I looked at him. "You were in a difficult position?"

"That's not what I meant. I mean we can't keep fighting about Clara. She's my childhood friend. That's all."

"That's all?" The words almost made me laugh. "Last year on my birthday, I booked La Vittoria two months ahead. Clara called about a broken heater, and you left me waiting until the restaurant closed."

"It was snowing, and she lives in a rough neighborhood."

"You bought me earrings afterward."

"Exactly."

"You bought Clara the same pair."

He hesitated. "She was having a rough week."

"She's always having a rough week." My voice stayed low. "Her pipes burst, she's a mess. Her application fails, she's a mess. Someone looks at her wrong, she's a mess. As long as Clara cries, you can miss my birthday, our anniversary, my dress fitting, and my engagement party."

The apartment went quiet.

I kept going. "Last month, you reassigned my driver to her because she shouldn't come home from a bar alone.
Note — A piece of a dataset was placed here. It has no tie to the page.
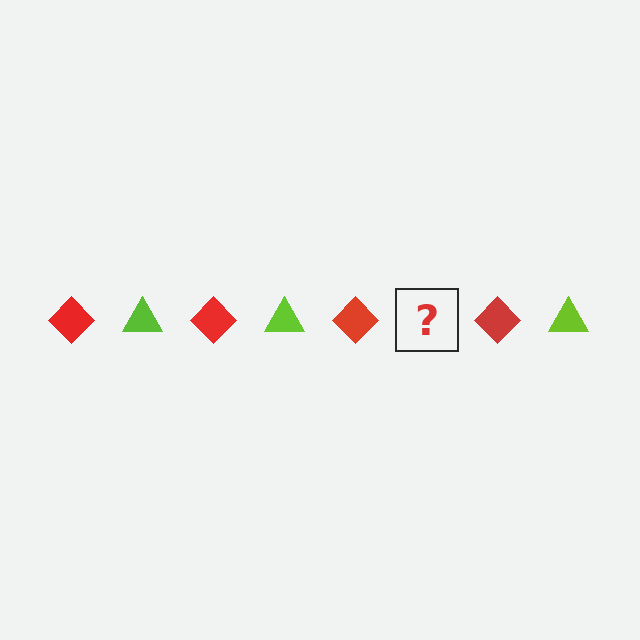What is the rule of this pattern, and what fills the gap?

That night, someone followed me for three blocks after work."

Luca's face changed. "You didn't tell me."

"I called. You didn't answer. And the lace shawl my grandmother sent from Sicily? You lent it to Clara for her scholarship dinner because she 'couldn't look cheap.' When wine ruined it, you said it was old and you could buy another."

His throat moved. "I didn't know it meant that much."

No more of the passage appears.